Professor Andrew Mullineux of the University of Birmingham and Lloyds Centre for Responsible Business writes for the Birmingham Business School Blog:

Banks and other financial institutions are preparing for Brexit and a potential No Deal by opening and moving staff to offices in European Union cities. We can expect to see this trend continue, so what are the post-Brexit prospects for London and EU cities as financial centers?

London is currently the most important center in the EU. There are many well-known advantages to establishing offices in the UK capital — time zone, legal system, language — so it may retain its thriving international business in the long run. However, there is an increasing focus on establishing Asia and reasserting Wall Street as the world’s financial centers.

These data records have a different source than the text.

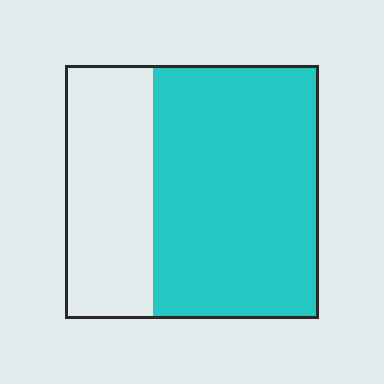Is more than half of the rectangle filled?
Yes.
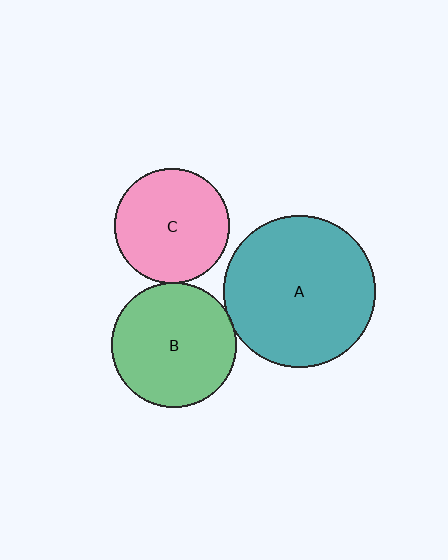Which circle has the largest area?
Circle A (teal).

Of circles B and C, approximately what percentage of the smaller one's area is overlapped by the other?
Approximately 5%.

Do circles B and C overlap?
Yes.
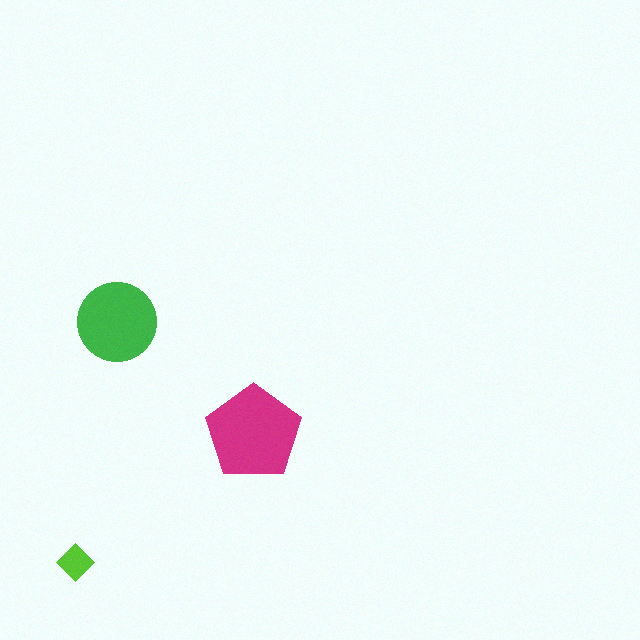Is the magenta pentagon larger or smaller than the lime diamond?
Larger.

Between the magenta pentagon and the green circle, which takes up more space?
The magenta pentagon.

Brexit poses numerous risks to London and the EU, such as:

*Increased costs of some financial products and services previously produced inside the Single Market
*Increased risk of financial instability during the immediate post-Brexit transition period
*Damage to the EU’s flagship Capital Markets Union project

The CMU project was conceived after the 2007-9 financial crisis and the 2010-12 Eurozone crisis. It was launched in recognition of the heavy dependence of the EU on its fragmented banking sector. The project was spearheaded by European Commissioner Lord Hill, but he resigned from the position following the Brexit referendum.

The EU’s fragmented bank-dominated sector contrasts markedly with that of the US, and to a lesser extent the UK. The UK and US bond and equity capital markets are much more developed and provide a much greater share of finance to the business sector. The prompt recovery of the US financial sector and its ability to deal with post-crisis bank debt problems contrasted starkly with the EU.

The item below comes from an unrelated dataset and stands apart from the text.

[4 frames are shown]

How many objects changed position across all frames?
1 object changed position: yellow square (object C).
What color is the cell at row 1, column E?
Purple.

The CMU aims to better allocate capital in the EU, reducing reliance on banking. This approach would take advantage of the free movement of capital in the EU and could potentially reduce the fragmentation of small and medium-sized enterprise financing.

The improvement in allocation would reward responsible policies with regard to:

*Social and environmental impacts;
*Good governance practices;
*Achievements towards the Sustainable Development Goals;
*Profitability, productivity and growth enhancement.

To be successful, the CMU needs consistency in bankruptcy laws, assuring protection along the lines of US Chapter 11 procedures. Benchmark (ideally zero-risk) bonds and bills for the capital markets should be established. There are numerous proposals concerning how such Eurozone bonds might be created through joint issuance by participating states. So far, opposition has tended to come from states with stronger credit ratings, such as Germany.

The capital markets would operate more efficiently if taxes – especially on the profits of corporations and interest, capital gains, and dividends – and securities trading were harmonized. The bias within tax systems, towards debt relative to equity financing through interest expensing or deductibility, should be addressed.

A No Deal Brexit will prevent London from performing its naturally central role in the CMU project. If a deal is negotiated and accepted, the softer the Brexit, the greater the role London will play.

At the moment, it seems likely that Brexit will bring about more fragmentation of the EU capital markets. Specialist financial sectors are expected to develop in major cities with regional markets, which will be more widely dispersed with further-reaching participation than in the current London-dominated system.

This could accelerate the switch away from banking-dominated systems in the EU to better serve the regions. And in a digital age, EU cities serving as capital market hubs could be fully networked to form a genuine Capital Markets Union.